This article originally ran in the November 2015 issue of Pizza Today Magazine
Your employee has been with you for years, assuming ever-greater responsibility in your restaurant. He’s gained your trust as someone you can rely on. He’s also ambitious, hardworking and wants more, which is why he’s approached you about owning his own store under your restaurant’s name.
What do you say?
Expanding your business by looking for loyal talent from within can be a good strategy for small independents. Turning an employee into a partner or full owner can foster an even greater sense of commitment from that person, says Aaron Allen, founder/CEO of Aaron Allen & Associates, a global restaurant consulting firm. On the other hand, there are potential downsides, he cautions.
“It can actually lead to an overbearing sense of entitlement and authority (where) an ‘I’m the owner too’ sensibility sets in,” Allen explains.
So far, this hasn’t been an issue for Michael Cocco Sr., president of Cocco’s Pizza. Opened in 1978 and headquartered in Primos, Pennsylvania, the operation has gone from one location to 10, eight owned by former employees. For Cocco, saying “yes” to the idea for the first time in 1985 paid off.
It’s a strategy that “sort of evolved,” as longtime employees expressed desires to open their own locations, says Cocco, saying he saw this as an opportunity to help them out and also grow his presence. He’d scout locations, serving as unpaid consultant until they got up and running. The former employees/now owners use the Cocco’s Pizza name; he owns all but two of the buildings (these are rented) and all signage.
“This is how I maintain control,” he explains. “They use the name with permission. As long as they protect the brand, they can stay in the buildings. In the two rented locations, if someone didn’t want to do it anymore or (was damaging) the brand, I’d take the signage.”
Although owners must stick to the core pizza menu, they can devise their own offerings (minus pasta –– no pasta is served at any location), which vary depending on the concept. For example, one owner obtained a liquor license and turned the location into a sports bar, says Cocco, who regularly visits all locations to ensure the brand is being well represented.
He doesn’t take a percent of sales or charge rent. Rather, he supplies owners with all the pizza food products, presenting them with a monthly “dough bill,” bringing him a little money.
Currently, it’s a “handshake operation,” but Cocco is working on a more formal approach, realizing that as the original owners decide to sell or retire, people could be coming in that he doesn’t know. However, while he’s still involved, he has veto power over any potential buyer.
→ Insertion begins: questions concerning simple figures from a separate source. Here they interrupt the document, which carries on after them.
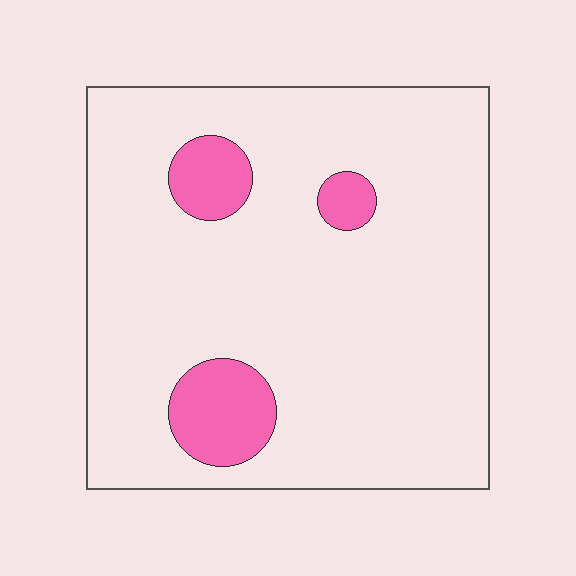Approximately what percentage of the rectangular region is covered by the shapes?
Approximately 10%.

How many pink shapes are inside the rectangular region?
3.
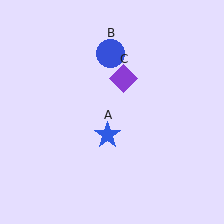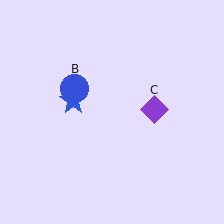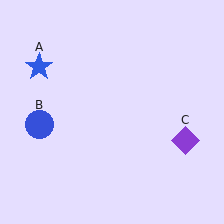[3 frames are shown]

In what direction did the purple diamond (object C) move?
The purple diamond (object C) moved down and to the right.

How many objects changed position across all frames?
3 objects changed position: blue star (object A), blue circle (object B), purple diamond (object C).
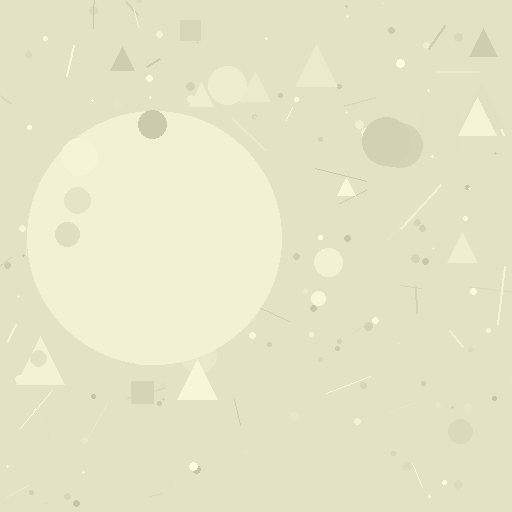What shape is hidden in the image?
A circle is hidden in the image.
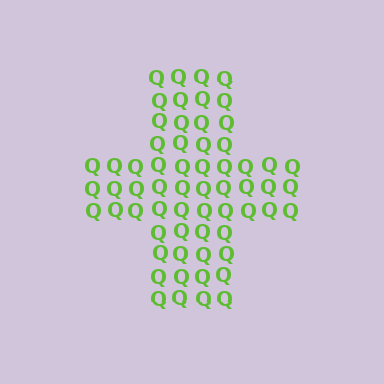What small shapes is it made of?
It is made of small letter Q's.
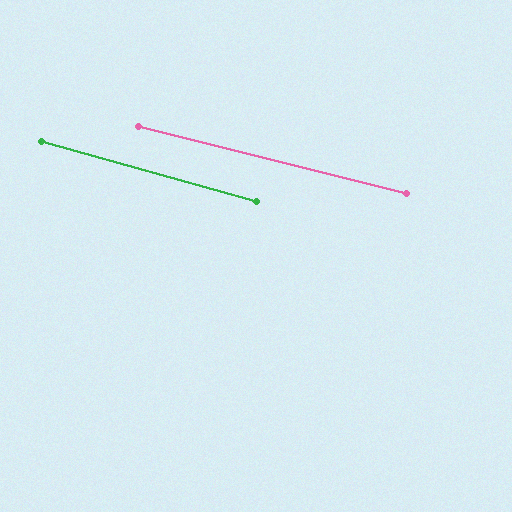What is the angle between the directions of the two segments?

Mac Ryan, president of Mac’s Pizza Pub in Cincinnati, has also expanded this way. He owns his first store, opened in 2005; the second and third spots are “owned” by former employees, a move initially sparked when his GM at the time wanted to move on. Instead, Ryan offered to let him open his own store, found the location, arranged the financing and helped with the set-up. That was in 2012, and like Cocco, Ryan says the experience has been positive.
To obtain financing, Ryan had to become a 51-percent partner at this location and at the third one, whose owner also worked as a GM for him. As majority partner, Ryan sees all the financials, has the decision-making power and receives a small monthly fee. Although the signage and “the vibe” are the same and the menu is mostly reflected across the board, there are some differences depending on customer demographics/preferences. For example, his first restaurant, near a college, doesn’t offer desserts because they don’t sell. However, desserts are on the menu at his other locations.
A fourth restaurant, owned by a husband/wife team that has worked for him, is in the works. This time, he’s utilizing a franchise agreement rather than becoming a partner; an approach he prefers since the tax situation is less complicated (however, like the other locations, Ryan owns the building). He’ll receive a small franchise fee.
Thinking this might be a good growth strategy for your business? Although having worked with an employee does confer certain protections, it’s not foolproof, says Art Snarzyk, president of InnerView Advisors, Inc., a St. Louis-based talent selection and management company. For one thing, says Snarzyk, the skills required to do a job well are different from those it takes to own a business; that’s why he recommends using assessment tests to discover if an employee has the right stuff to make the transition.
“These tests can also help identify where the employee might just need a little additional support to be successful,” he adds. “This is critical because if they aren’t, they can damage the perception not only of that location but of the entire brand. Do all you can to make sure, before putting someone in an ownership position, that they and you are set up for success.”
↓ STAYING PROTECTED
Several things can go wrong when an employee becomes an owner of another location, says attorney J. Philip Kirchner, a Shareholder at Flaster Greenberg P.C., a Cherry Hill, New Jersey-based commercial law firm. The arrangement could expose the existing business to liability; the new location may operate in a way that damages the brand or the employee may steal your trade secrets. The best protection?
A franchising/licensing agreement specifying the expected standards and the consequences for not meeting them, says Kirchner. This should also include provisions for regular inspections, staff training and should contain wording protecting the franchisor from liability caused by the franchisee.
Protect trade secrets by having the employee sign an agreement containing a restrictive covenant, such as a non-disclosure, or non-solicitation, or non-competition agreement. “Depending on your business’s needs, you might want to include one or more of these provisions in your employment agreement,” Kirchner says.